Whereas the time scale problem rules out direct dynamical simulation it opens up the use of statistical methods for estimating rates of transitions, i.e. transition state theory [1]. Two basic assumptions have to be made in transition state theory:

The rate is slow enough that Boltzmann statistics are applicable for the initial state, and

an energy divide (a n-1 dimensional energy surface, where n is the number of degrees of freedom) can be identified such that the reaction trajectory crosses only once.

The transition state (TS) energy divide represents the bottleneck of the transition. The rate constant \(\Gamma\) is then given by

(1)\[\Gamma = P'\overline{v}\]
(2)\[P' = \dfrac{P_{TS}}{P_{0}} = \dfrac{Q_{TS}}{Q_{0}} = \dfrac{e^{\Delta E}}{k_{B}T}\]

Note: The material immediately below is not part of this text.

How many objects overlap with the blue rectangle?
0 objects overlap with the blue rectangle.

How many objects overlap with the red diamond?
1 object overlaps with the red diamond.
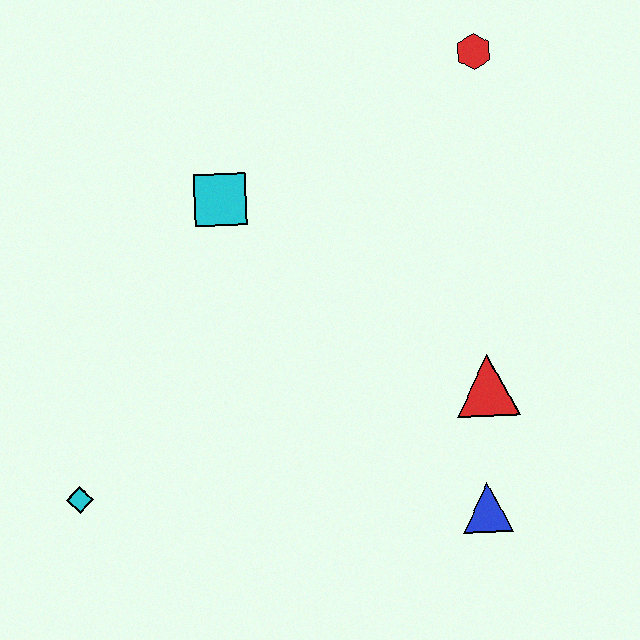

\(\overline{v}\) mean velocity of crossing the transition state,

\(P\) probability ratio of being at the transition state \(P_{TS}\) or initial state (\(P_{0}\)),

\(Q\) partition functions of the system in transition state (\(Q_{TS}\)) and initial state (\(Q_{0}\)),

\(\Delta E\) energy difference between the transition state and the initial state

Transition state theory gives a rate of escape from the initial state irrespective of the final state and is known for always overestimating the reactivity of the system. Final states can be found by starting from the energy divide and sliding down the barrier using dynamical simulations.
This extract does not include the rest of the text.